Artificial intelligence is driving misinformation through deep fakes

With the proliferation of artificial intelligence (AI) adoption across the world, misinformation is on the rise especially through deep fakes. What's the way forward?

Artificial intelligence  is driving misinformation through deep fakes
Some AI-generated images that went viral in Q1 2023

When the picture of Pope Francis in a white Balenciaga coat went viral last week, several people thought it was true.  

The image looked real, and it was easy for me to know that the image was fake at first look [not because I am a journalist] but because I'm a Catholic and the Pope wears only one ring; it was more than that in the picture.
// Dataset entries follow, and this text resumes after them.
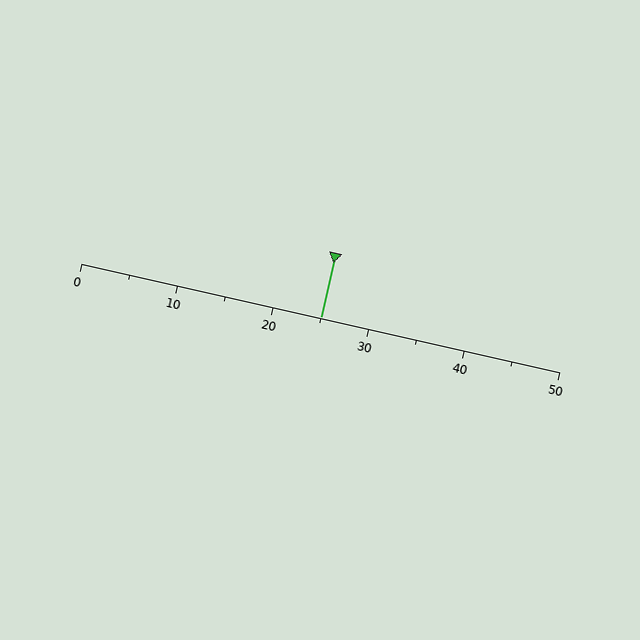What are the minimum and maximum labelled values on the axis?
The axis runs from 0 to 50.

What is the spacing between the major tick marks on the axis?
The major ticks are spaced 10 apart.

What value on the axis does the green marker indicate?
The marker indicates approximately 25.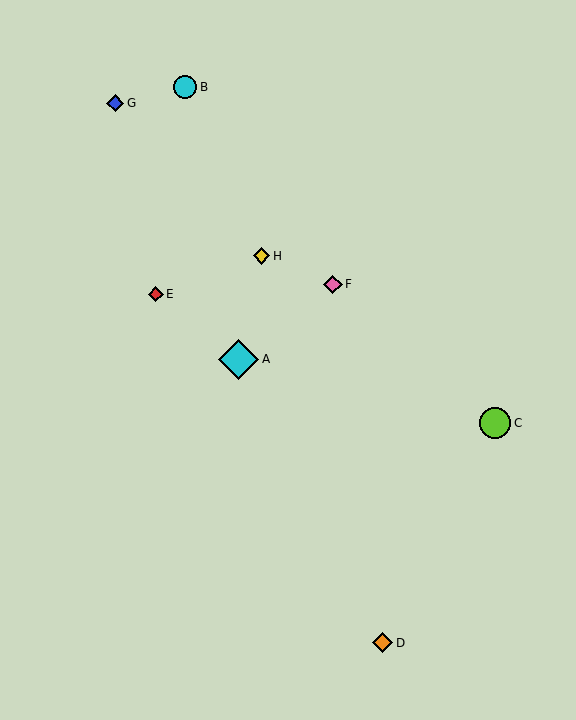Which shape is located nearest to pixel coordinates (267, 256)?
The yellow diamond (labeled H) at (261, 256) is nearest to that location.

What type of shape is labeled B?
Shape B is a cyan circle.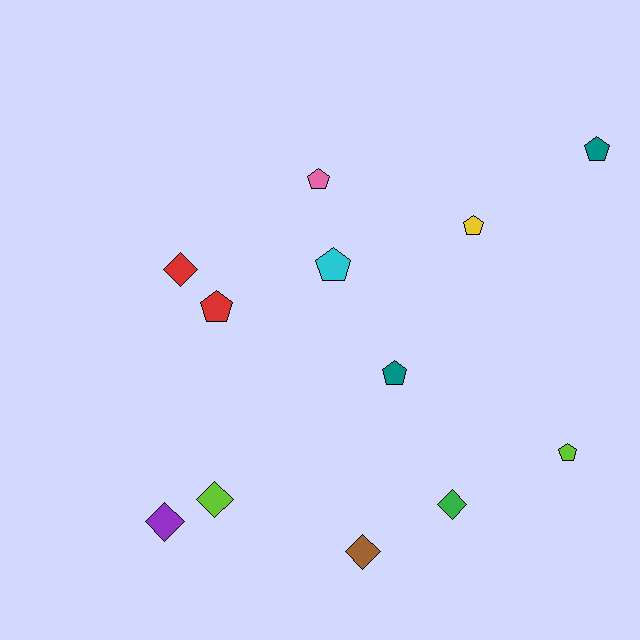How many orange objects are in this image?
There are no orange objects.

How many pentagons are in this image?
There are 7 pentagons.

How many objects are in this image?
There are 12 objects.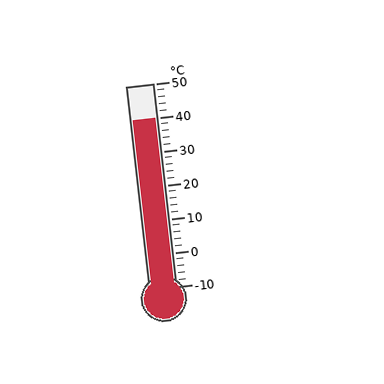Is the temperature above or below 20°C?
The temperature is above 20°C.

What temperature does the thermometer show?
The thermometer shows approximately 40°C.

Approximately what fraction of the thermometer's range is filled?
The thermometer is filled to approximately 85% of its range.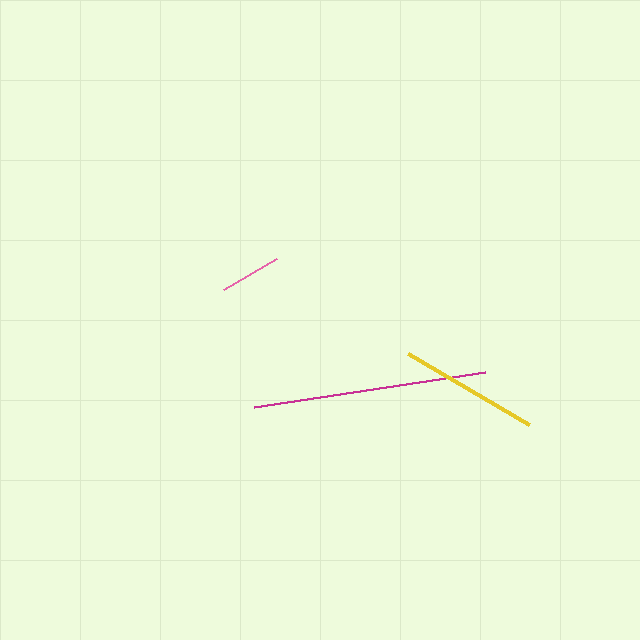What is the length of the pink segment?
The pink segment is approximately 62 pixels long.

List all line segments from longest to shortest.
From longest to shortest: magenta, yellow, pink.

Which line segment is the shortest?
The pink line is the shortest at approximately 62 pixels.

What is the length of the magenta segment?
The magenta segment is approximately 234 pixels long.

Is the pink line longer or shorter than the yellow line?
The yellow line is longer than the pink line.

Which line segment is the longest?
The magenta line is the longest at approximately 234 pixels.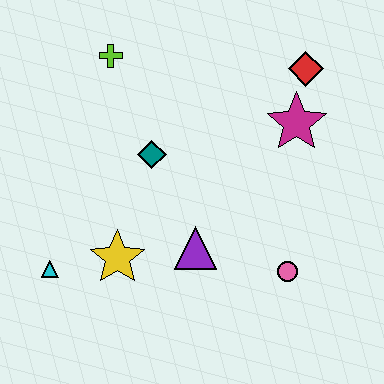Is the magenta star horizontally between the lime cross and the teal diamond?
No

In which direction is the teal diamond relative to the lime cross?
The teal diamond is below the lime cross.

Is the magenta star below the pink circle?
No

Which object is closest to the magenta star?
The red diamond is closest to the magenta star.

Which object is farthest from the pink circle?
The lime cross is farthest from the pink circle.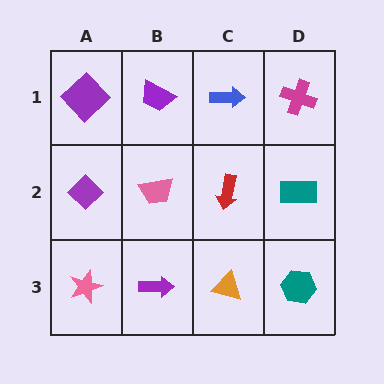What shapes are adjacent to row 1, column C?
A red arrow (row 2, column C), a purple trapezoid (row 1, column B), a magenta cross (row 1, column D).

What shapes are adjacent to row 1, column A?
A purple diamond (row 2, column A), a purple trapezoid (row 1, column B).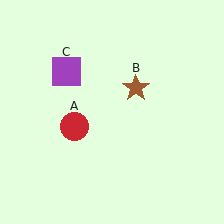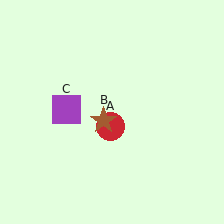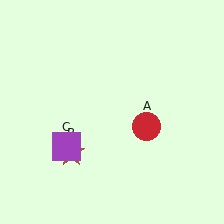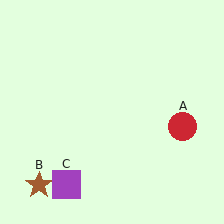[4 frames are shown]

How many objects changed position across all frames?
3 objects changed position: red circle (object A), brown star (object B), purple square (object C).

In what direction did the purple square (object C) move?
The purple square (object C) moved down.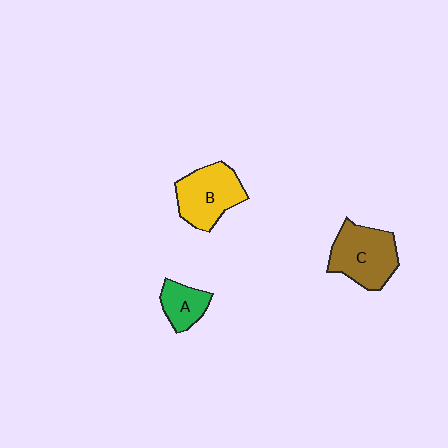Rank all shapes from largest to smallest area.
From largest to smallest: C (brown), B (yellow), A (green).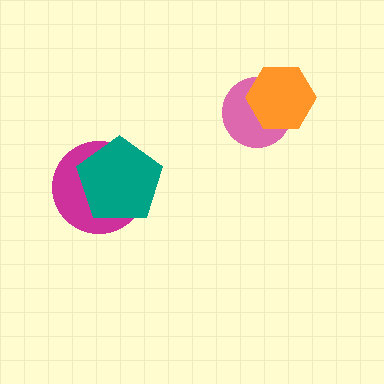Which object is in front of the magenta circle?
The teal pentagon is in front of the magenta circle.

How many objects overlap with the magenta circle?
1 object overlaps with the magenta circle.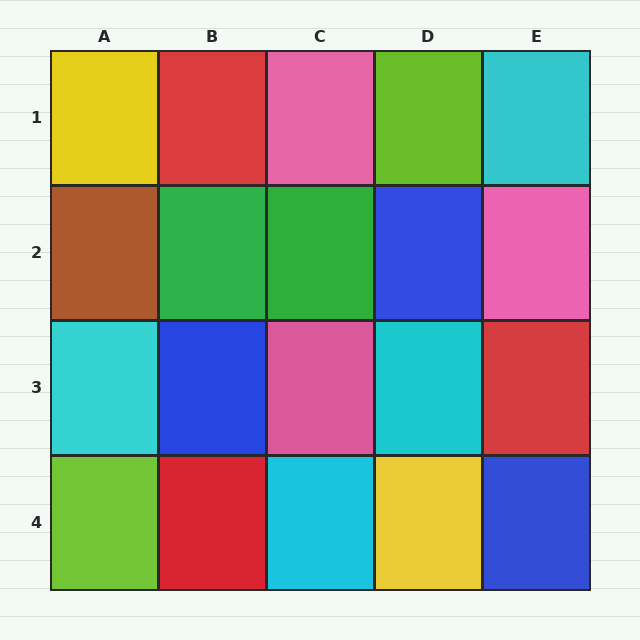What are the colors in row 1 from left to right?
Yellow, red, pink, lime, cyan.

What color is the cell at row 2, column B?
Green.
A former BuzzFeed News reporter Ryan Broderick described it as "the first real mass-level AI misinformation case".  

According to Pablo Xavier, the creator of the AI-generated image of the Pope, "I just thought it was funny to see the Pope in a funny jacket...I didn't want it to blow up like that". Xavier's image came only a few days after AI-generated images of Donald Trump being arrested by police in New York also went viral.
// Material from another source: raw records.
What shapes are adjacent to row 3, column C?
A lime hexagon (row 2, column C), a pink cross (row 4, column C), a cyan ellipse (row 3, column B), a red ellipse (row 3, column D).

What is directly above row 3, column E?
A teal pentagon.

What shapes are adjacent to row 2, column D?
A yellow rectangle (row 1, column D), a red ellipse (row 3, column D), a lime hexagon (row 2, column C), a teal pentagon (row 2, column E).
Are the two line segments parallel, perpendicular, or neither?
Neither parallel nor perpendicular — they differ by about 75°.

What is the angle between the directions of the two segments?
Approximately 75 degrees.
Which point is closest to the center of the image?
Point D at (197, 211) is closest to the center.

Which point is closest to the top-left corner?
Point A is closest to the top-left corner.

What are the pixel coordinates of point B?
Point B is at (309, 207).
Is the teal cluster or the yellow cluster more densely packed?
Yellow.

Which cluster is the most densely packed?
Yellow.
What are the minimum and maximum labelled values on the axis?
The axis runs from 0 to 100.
As big techs like Microsoft and Google are racing to capture the AI market, safety is likely going to be an afterthought. A few days ago, Microsoft laid off its entire ethics and society employees; the team that taught product managers and developers how to make AI tools responsibly.

Recall that earlier in January, Microsoft announced the third phase of its long-term partnership with OpenAI through a multiyear, multibillion-dollar investment to accelerate AI breakthroughs. The partnership is reportedly worth $100 billion. Microsoft has already incorporated GPT-3, DALL-E and other OpenAI technologies into its products. Most notably, GitHub, a popular online service for developers owned by Microsoft, offers Copilot, a tool that can automatically generate snippets of computer code.

As relevant as these tools might be, they will also drive misinformation if it is not properly regulated. After his AI-generated image of Pope Francis went viral, Xavier, realising the potential impact of the technology said, "It is going to get serious if they don’t start implementing laws to regulate it".

Dayo Isreal, the national youth leader of Nigeria's ruling All Progressive Congress, on Wednesday, March 28, tweeted that his car was burgled in Abuja, and he was robbed of his valuables. Most Nigerian Twitter users responded to his tweet with sarcasm but one of them was wrapped with a deep fake.

In her tweet, Sunflower [sarcastically] alleged that the image shared by Isreal was a fight scene in John Wick—a 2014 American action thriller film. She shared a doctored Google search page to back her allegations, while others understood it was sarcasm, several others believed the tweet which has garnered over 2.1 million views.

94% of the image was artificially generated, according to one free AI image detector, hosted on the AI platform Hugging Face.

The APC youth leader had to share more evidence to debunk the now viral claim.

The tweet by Sunflower

Fact-checkers suggest how to tackle deep fakes

"AI will not only deepen misinformation, but it will also aid in spreading it," Adesola Ikulajolu, Managing Editor, ROUNDCHECK, a Nigerian youth-driven fact-checking platform, told He described the proliferation of AI as a threat to the information ecosystem.

Yesterday, the AI image generator where the aforementioned images of the Pope and Donald Trump were created, Midjourney halted free trials of its service, blaming a sudden influx of new users.

"Moderation is hard and we’ll be shipping improved systems soon," Midjourney CEO and founder David Holz, stated. "We are taking lots of feedback and ideas from experts and the community and are trying to be thoughtful".

During the just concluded Nigerian election "deep fakes [was] one of the tools that were deployed by political gladiators to sway supporters and play on their intelligence," Ikulajolu added.

"Among methods to spot deep fakes, journalists can review video content for glitches and distortions, apply existing verification and forensic techniques, and use AI-based approaches to spot deep fakes when available. An increase in media literacy tools and more training on manipulated media for journalists is also essential," Mya Zepp, a Disarming Disinformation Intern at the International Centre for Journalists, says.

Like Zepp, Ikulajolu also sees AI as a double-edged sword. "As much AI can be threatening to the information ecosystem in Africa, we can also leverage it to the good use of our daily activities," he said. "If AI can build deep fakes, AI should also build what can be used to spot such deep fakes."  

Related Article: How to use ChatGPT to boost your productivity

Just like the tool we used earlier to detect the authenticity of the tweet, there are other tools like Sensity, Deepware Scanner, Microsoft Video Authenticator, DeepDetector & DeepfakeProof from DuckDuckGoose, Deepfake-o-Meter and Reality Defender, that will enable you to detect when a content is a deep fake.

Since some deep fakes are satires, it's important for individuals to also understand the conversations behind them. For instance, Sunflower's tweet was satire.

Generally, before you disseminate information use the SIFT method; "Stop, Investigate, Find better coverage, and Trace claims, quotes and media to the original context."